Il en est une avant tout qu'il se fût épargnée, c'est celle de sortir inconsidérément du sujet, qui lui était tracé, et de s'égarer sans discrétion en des matières qui sont du domaine de la théologie et non de celui de la philosophie. L'autorité de grands exemples, autant que la droite raison lui eussent appris à se renfermer d'une manière plus exacte dans les questions, qui lui étaient posées et à ne pas tenter avec témérité l'entreprise périlleuse de traduire en théorie la plupart des dogmes chrétiens, et il faut ajouter, sans y rester très-fidèle, malgré ses intentions et sa profession d'orthodoxie; ayant à disserter des attributs moraux de Dieu, tels que peuvent nous les découvrir la lumière naturelle, il ne se fut pas comme répandu et perdu à plaisir sur tous ces points du péché originel, de la grâce, de la trinité, du purgatoire et de l'enfer, dont l'Eglise seule est juge et pour la solution desquels elle a ses autorités et ses règles.

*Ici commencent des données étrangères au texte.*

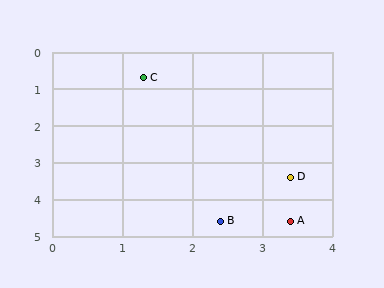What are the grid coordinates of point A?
Point A is at approximately (3.4, 4.6).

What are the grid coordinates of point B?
Point B is at approximately (2.4, 4.6).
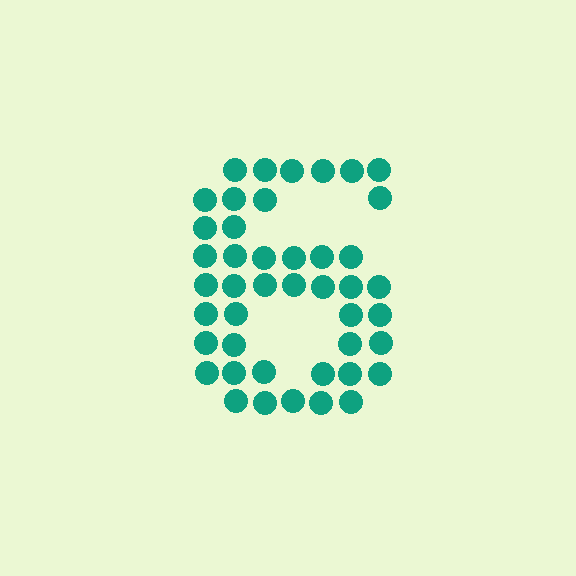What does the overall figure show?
The overall figure shows the digit 6.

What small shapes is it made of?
It is made of small circles.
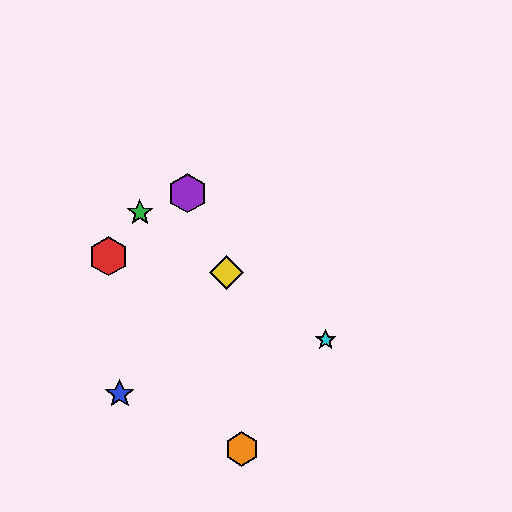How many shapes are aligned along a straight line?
3 shapes (the green star, the yellow diamond, the cyan star) are aligned along a straight line.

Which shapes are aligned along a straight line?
The green star, the yellow diamond, the cyan star are aligned along a straight line.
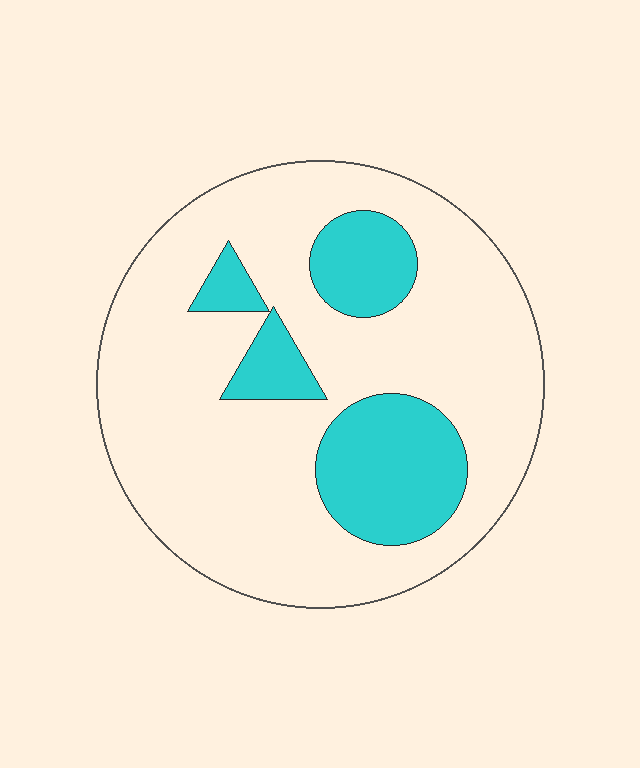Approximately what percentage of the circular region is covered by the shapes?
Approximately 25%.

Il eut aussi mieux jugé, mieux apprécié certains noms, sur lesquels il n'est pas permis de se méprendre, comme il le fait, et il ne se fut pas laissé aller à des légèretés, telles que celle qui lui échappe au sujet de Descartes quand il dit : « Je ne sais en vérité pourquoi on a tant vanté la philosophie de Descartes ; » et qu'il essaie aussi d'imputer au cogito le scepticisme subjetif de Kant. Il eut reconnu que vouloir avant tout considérer Dieu comme l'être pur, et ne pas admettre qu'il puisse être conçu, défini et étudié comme un esprit, et d'après un autre esprit, qu'il a lui

même formé, c'était courir tous les risques d'une ontologie hasardeuse, impuissante même à se terminer à une véritable théodicée.

Mais laissant là l'histoire ou n'y recourant, que selon ses vues propres, il s'en est surtout fié pour son œuvre à lui-même, il n'est donc pas étonnant qu'il y ait failli de plus d'une façon.

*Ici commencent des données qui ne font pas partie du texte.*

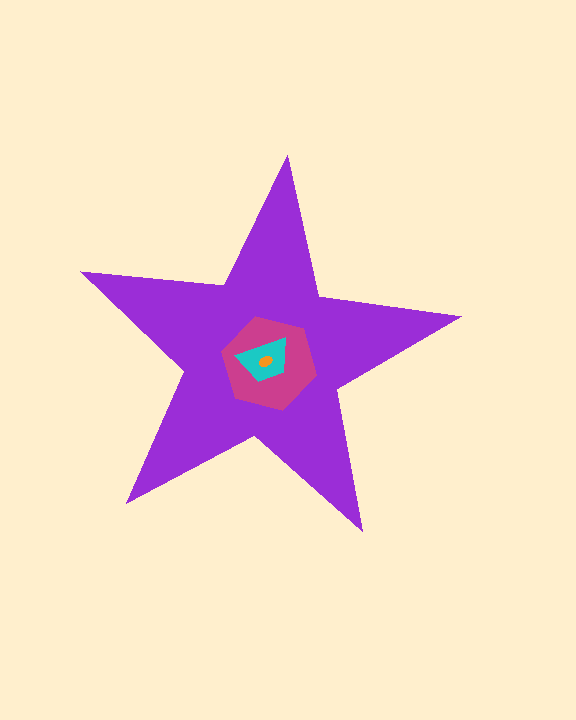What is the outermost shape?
The purple star.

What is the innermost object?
The orange ellipse.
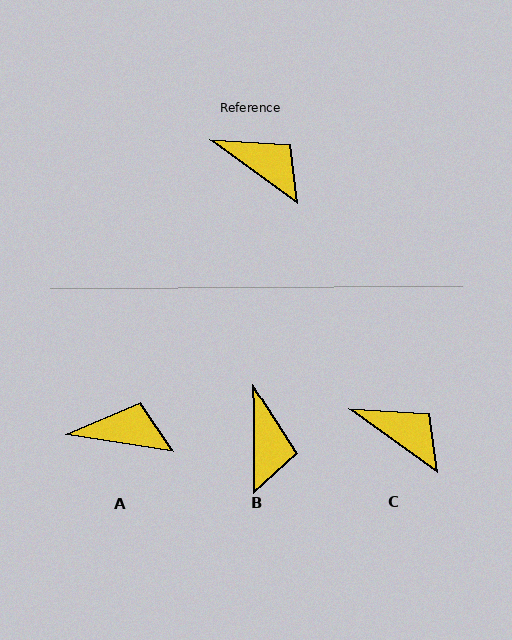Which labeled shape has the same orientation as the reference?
C.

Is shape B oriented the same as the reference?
No, it is off by about 54 degrees.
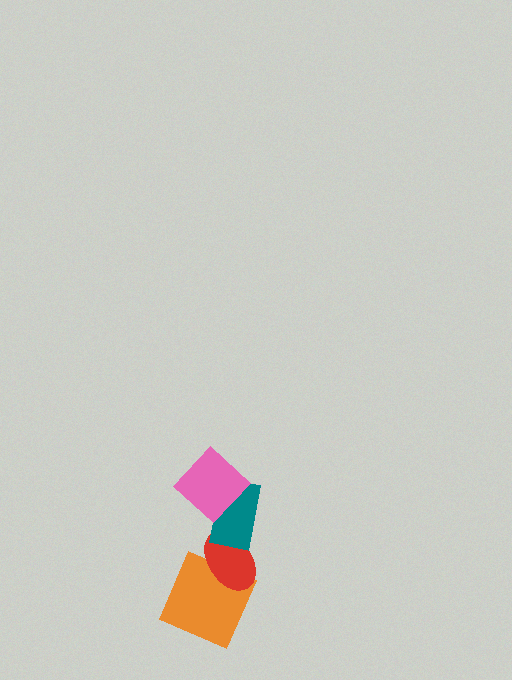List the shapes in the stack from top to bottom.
From top to bottom: the pink diamond, the teal rectangle, the red ellipse, the orange square.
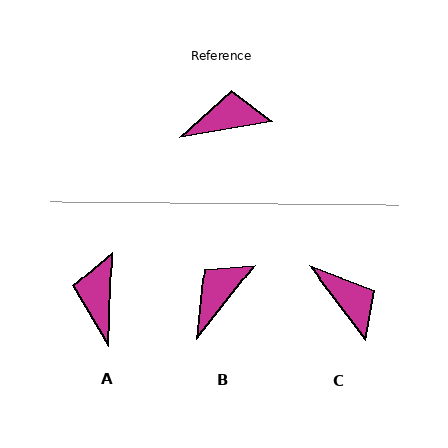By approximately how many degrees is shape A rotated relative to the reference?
Approximately 79 degrees counter-clockwise.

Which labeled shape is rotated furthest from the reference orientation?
A, about 79 degrees away.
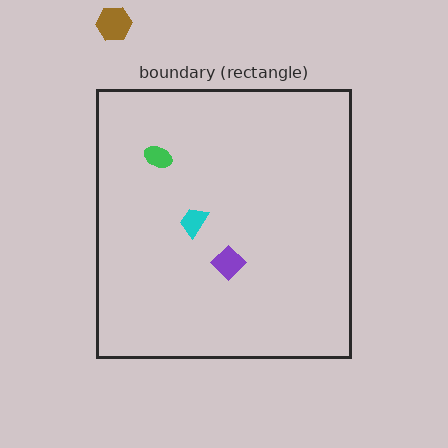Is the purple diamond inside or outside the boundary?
Inside.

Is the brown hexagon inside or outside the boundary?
Outside.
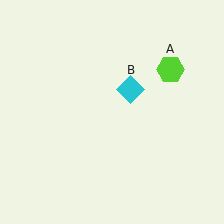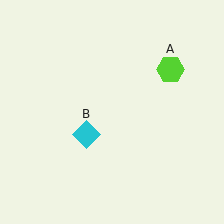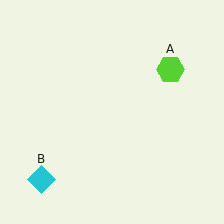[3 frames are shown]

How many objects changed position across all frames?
1 object changed position: cyan diamond (object B).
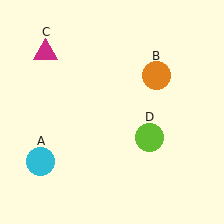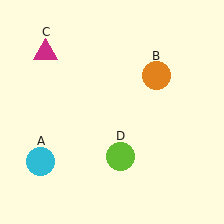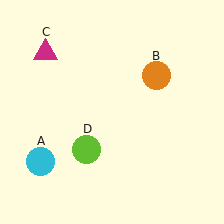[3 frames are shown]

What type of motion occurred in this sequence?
The lime circle (object D) rotated clockwise around the center of the scene.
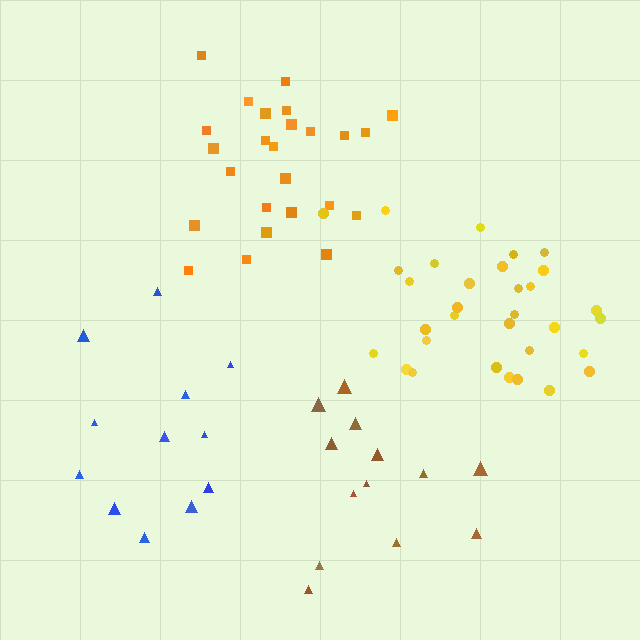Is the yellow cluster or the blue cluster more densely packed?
Yellow.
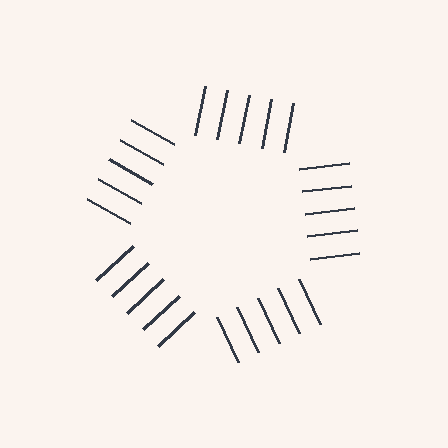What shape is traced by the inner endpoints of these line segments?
An illusory pentagon — the line segments terminate on its edges but no continuous stroke is drawn.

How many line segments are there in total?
25 — 5 along each of the 5 edges.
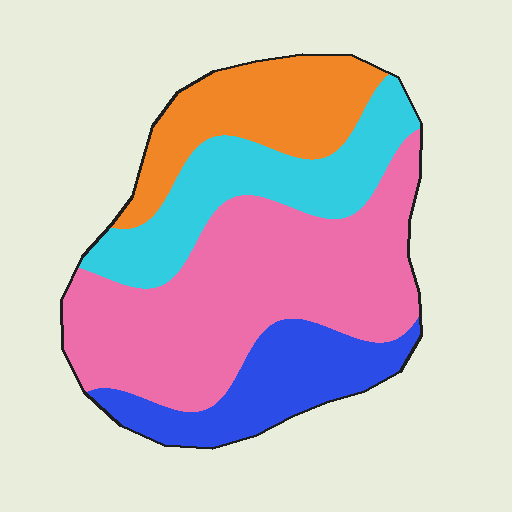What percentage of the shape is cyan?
Cyan takes up between a sixth and a third of the shape.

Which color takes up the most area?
Pink, at roughly 45%.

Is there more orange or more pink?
Pink.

Non toutefois que nous voulions dire qu'il est resté étranger aux divers systèmes de théodicée, dont il avait à parler. Il ne les ignore ni ne les méconnaît; mais il ne les analyse ni les juge soit en eux mêmes, soit dans leurs rapports, avec cette suite et cette maturité, qui en eussent rendu pour lui la critique profitable, et dans ses rapides et incomplets aperçus, au lieu de les approfondir, de les discuter dans leurs principes et dans leurs conséquences, il se contente, selon que l'y conduit le cours de ses pensées, d'en toucher en passant tel ou tel point particulier, d'y faire même quelquefois une simple allusion; et cette érudition fragmentaire, toujours plus ou moins superficielle, il l'étend et la disperse sur tant d'objets divers, et, il faut le dire, avec si peu de choix et de discernement, que toute opinion, tout nom l'attire également; qu'il ne fait acception de rangs ni de personnes, et que dans ses excursions en tous sens, le bruit l'attire tout aussi bien que la gloire. Ce n'est pas là la bonne manière de traiter l'histoire; il la faut plus grave, plus réservée, plus ample et plus pénétrante à la fois.

L'auteur du Mémoire no 1 aurait d'autant plus besoin de se soumettre sous ce rapport à cette utile discipline, que par toutes les qualités d'esprit qu'atteste son travail, il semble une de ces natures auxquelles convient mieux le frein que l'aiguillon et qui ne valent qu'à la condition d'être sagement dirigées et modérées. Ce sont en effet à chaque

instant des aspirations, des élévations même, des abandons de pensée, des mouvements d'une belle âme, des naïvetés de sentiments, qui intéressent, sans doute, mais qui laissent aussi bien des regrets; car ce sont des espérances, pour lesquelles on craint sans cesse, et qui trompent presque toujours, tant il y manque ce qui en assurerait et murirait les fruits, une plus forte culture et de plus viriles études. C'est un esprit libre, bienveillant, honnête, à certains égards même distingué et élevé, mais inexpérimenté jusqu'à l'illusion, et confiant jusqu'à l'ambition des idées neuves et des grandes pensées, dont en plus d'une occasion, sans trop choquer toutefois, il se décerne le prix. Il aime la philosophie, mais d'un amour trop facile et dans le zèle qu'il lui montre il y a peut-être plus de hâte et de précipitation que de véritable empressement. « Ceux qui ne marchent que fort lentement, dit Descartes, peuvent avancer beaucoup d'avantage, s'ils suivent toujours le droit chemin, que ceux qui courent et qui s'en éloignent. » Quelques conseils, comme celui-là, ne lui seraient pas inutiles, soit en matière de raison, soit même en matière de foi; et puisqu'il fait profession de respectueuse docilité à l'égard de l'Académie, et qu'il lui demande des avis, il en est un qu'elle peut en toute sûreté lui donner, c'est de mieux se modérer tant dans sa doctrine philosophique que dans sa doctrine religieuse, et de ne pas mêler jusqu'à la témérité les propositions de l'une et de l'autre.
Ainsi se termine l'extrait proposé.